As the temperatures start to cool, the apple orchards begin their harvest, offering apples of every size and flavor, including many heirloom varieties. Bayfield’s berry farms and orchards also offer pick your own options all season long. Known as the Berry Capital of Wisconsin, Bayfield proudly supports its local farmers and orchardists.
The fruit industry in Bayfield began with the first commercial orchard planted by William Knight in 1905. Having observed the success of backyard fruit trees, he purchased land outside of the city and planted twenty acres in cherries and twenty acres in apples. One year later he planted thousands more and kickstarted the agricultural region that we know today. Some of those original trees still produce apples and can be found at Hauser’s Superior View Farm, located on Hwy. J, 2 miles north of Bayfield.
The history of fruit production in the Bayfield area can be traced even further back than the first commercial orchard. In 1870, Roswell H. Pendergast, keeper of the Michigan Island lighthouse, dabbled in commercial fruit production on the Apostle Islands. He and his wife, Helen, planted over 1,000 trees and shrubs of various species on Michigan Island to test the growing conditions there. They developed an extensive orchard with an emphasis on apple trees, and also created a nursery from which they sold trees to the citizens of Bayfield. Although most of Michigan Island is now a federally designated wilderness area, recent restoration work at the Michigan Island lighthouse included the planting of apple trees to celebrate and recognize the influence and contribution of the Pendergast family to the region.
Every autumn, the growing season culminates with a three-day celebration of the regions’s agricultural heritage, the Bayfield Apple Festival.

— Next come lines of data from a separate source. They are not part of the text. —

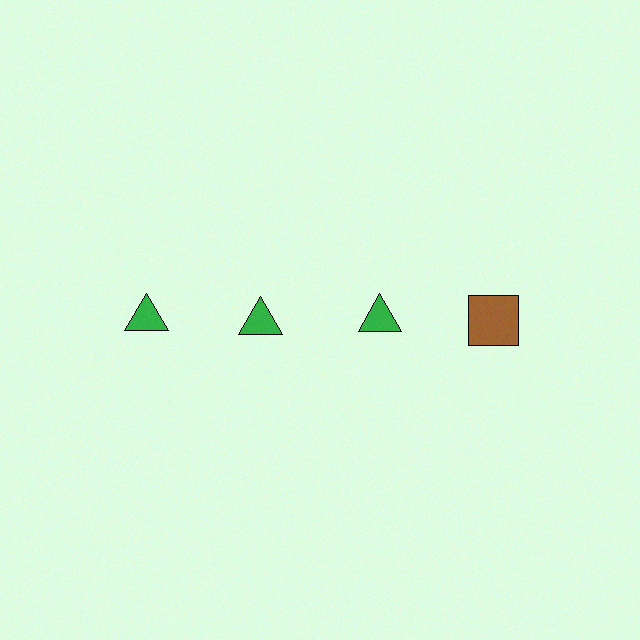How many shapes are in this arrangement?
There are 4 shapes arranged in a grid pattern.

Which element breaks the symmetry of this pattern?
The brown square in the top row, rightmost column breaks the symmetry. All other shapes are green triangles.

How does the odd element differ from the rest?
It differs in both color (brown instead of green) and shape (square instead of triangle).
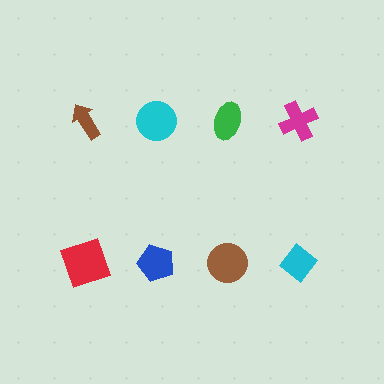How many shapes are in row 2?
4 shapes.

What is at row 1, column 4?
A magenta cross.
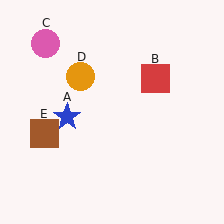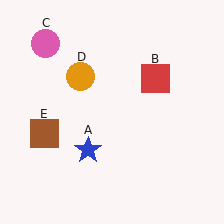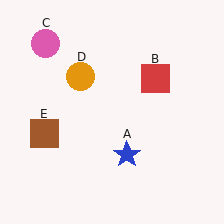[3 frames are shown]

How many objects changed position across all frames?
1 object changed position: blue star (object A).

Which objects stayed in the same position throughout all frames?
Red square (object B) and pink circle (object C) and orange circle (object D) and brown square (object E) remained stationary.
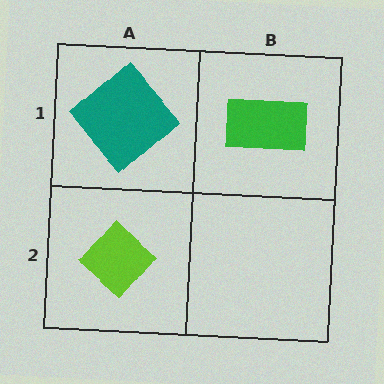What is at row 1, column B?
A green rectangle.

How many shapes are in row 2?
1 shape.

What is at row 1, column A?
A teal diamond.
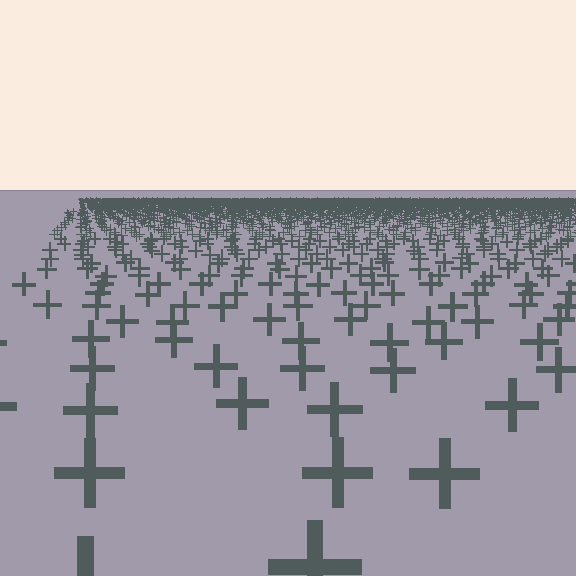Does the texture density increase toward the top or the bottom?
Density increases toward the top.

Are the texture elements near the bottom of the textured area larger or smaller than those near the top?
Larger. Near the bottom, elements are closer to the viewer and appear at a bigger on-screen size.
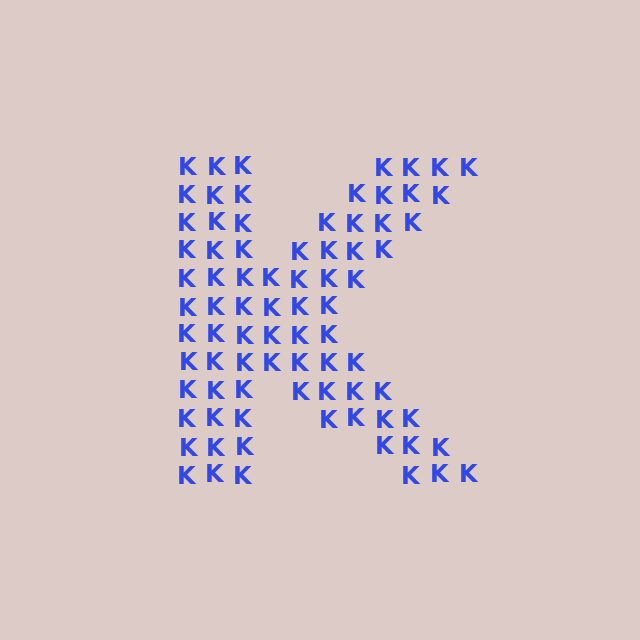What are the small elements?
The small elements are letter K's.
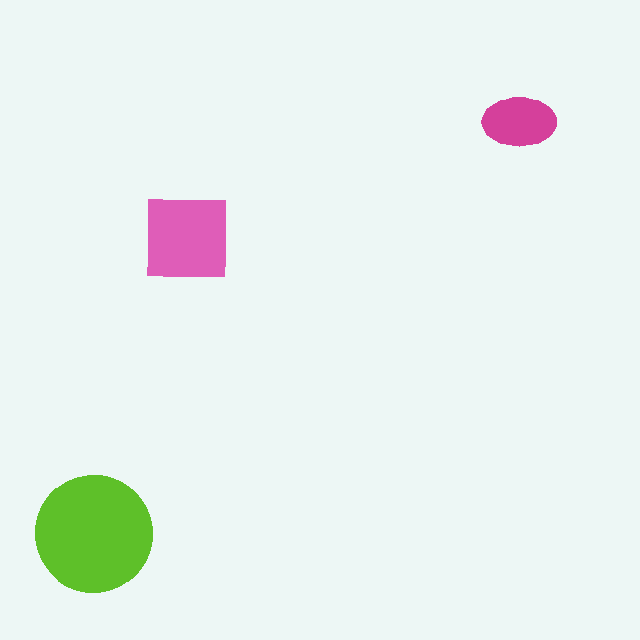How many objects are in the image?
There are 3 objects in the image.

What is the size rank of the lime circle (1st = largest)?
1st.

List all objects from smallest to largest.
The magenta ellipse, the pink square, the lime circle.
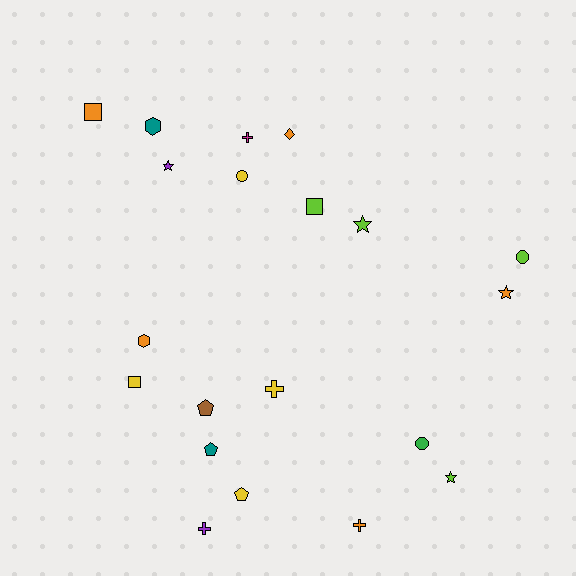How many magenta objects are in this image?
There is 1 magenta object.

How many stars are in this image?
There are 4 stars.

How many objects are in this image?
There are 20 objects.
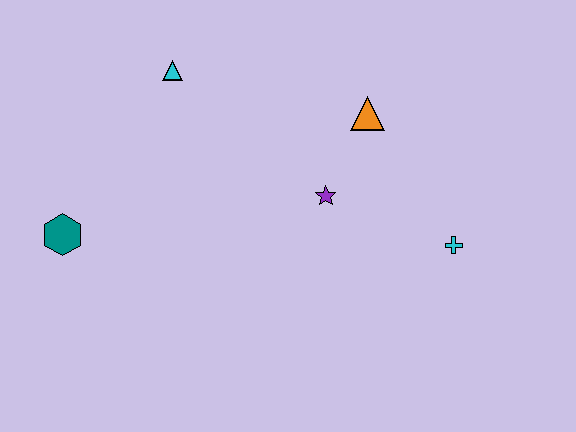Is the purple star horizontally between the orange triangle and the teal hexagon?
Yes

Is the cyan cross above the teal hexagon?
No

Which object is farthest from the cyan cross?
The teal hexagon is farthest from the cyan cross.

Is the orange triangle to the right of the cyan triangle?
Yes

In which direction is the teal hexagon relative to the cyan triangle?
The teal hexagon is below the cyan triangle.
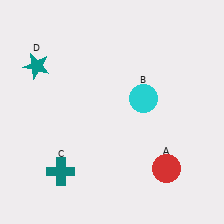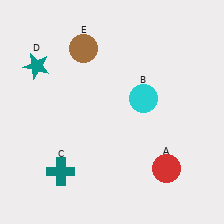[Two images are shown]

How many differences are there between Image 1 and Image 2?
There is 1 difference between the two images.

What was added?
A brown circle (E) was added in Image 2.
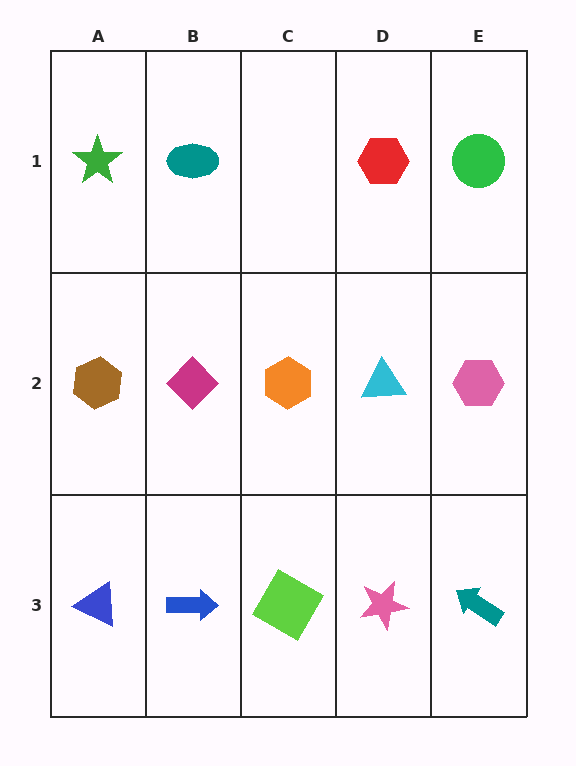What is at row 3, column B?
A blue arrow.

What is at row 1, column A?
A green star.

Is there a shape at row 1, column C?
No, that cell is empty.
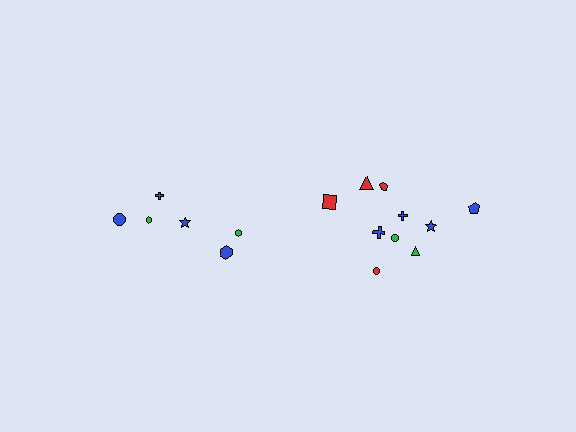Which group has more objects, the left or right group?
The right group.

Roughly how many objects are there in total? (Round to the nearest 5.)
Roughly 15 objects in total.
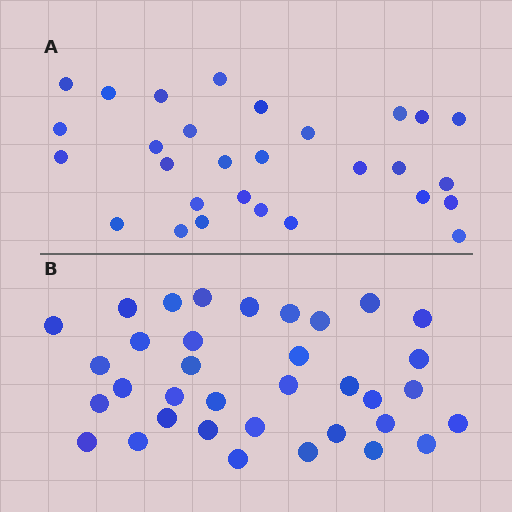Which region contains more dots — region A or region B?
Region B (the bottom region) has more dots.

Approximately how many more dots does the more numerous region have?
Region B has about 6 more dots than region A.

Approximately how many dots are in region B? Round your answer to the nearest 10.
About 40 dots. (The exact count is 35, which rounds to 40.)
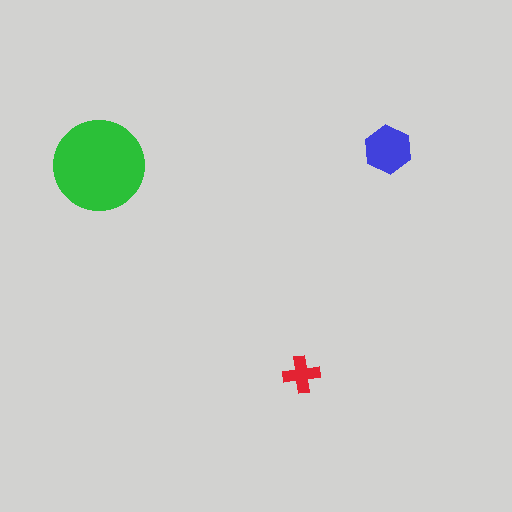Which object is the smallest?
The red cross.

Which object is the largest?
The green circle.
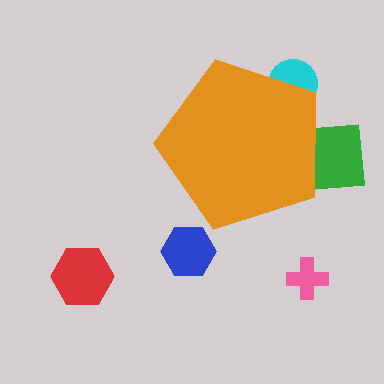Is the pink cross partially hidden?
No, the pink cross is fully visible.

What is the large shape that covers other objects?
An orange pentagon.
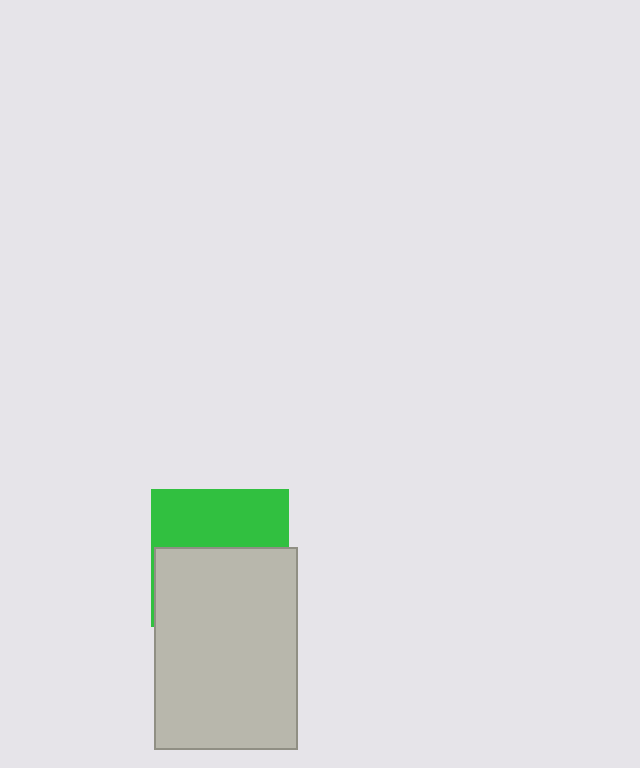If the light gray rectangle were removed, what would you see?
You would see the complete green square.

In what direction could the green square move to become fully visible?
The green square could move up. That would shift it out from behind the light gray rectangle entirely.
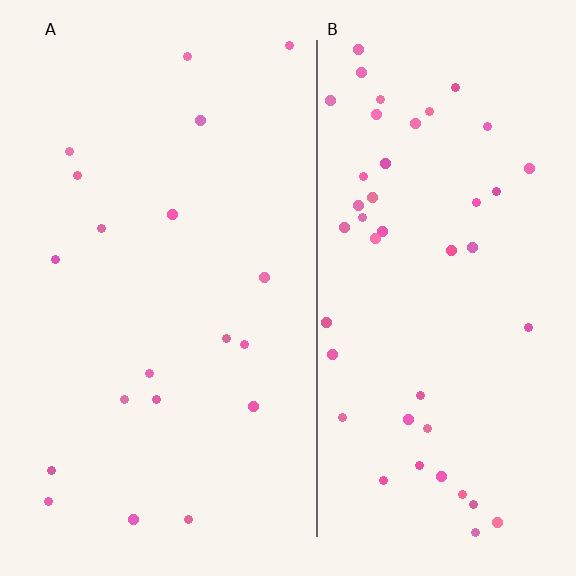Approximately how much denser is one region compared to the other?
Approximately 2.4× — region B over region A.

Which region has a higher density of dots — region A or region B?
B (the right).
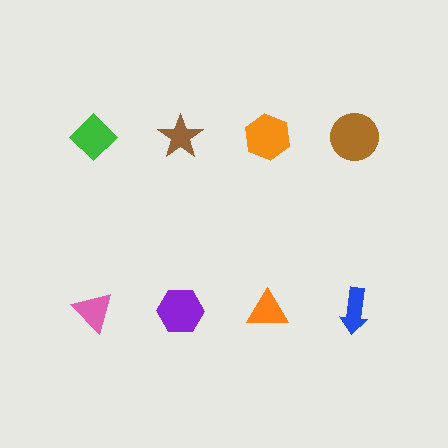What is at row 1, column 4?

Known locally as Applefest, the event features local foods, arts and crafts booths and live entertainment provided by the Blue Canvas Orchestra of Big Top Chautuaqua.
It begins on the first Friday in October and is consistently rated as one of the top fall harvest festivals in the nation.
Special events include the coronation of the Apple Festival Queen, who is chosen from Bayfield’s orchard families, an apple peeling contest and the Grand Parade on Sunday afternoon.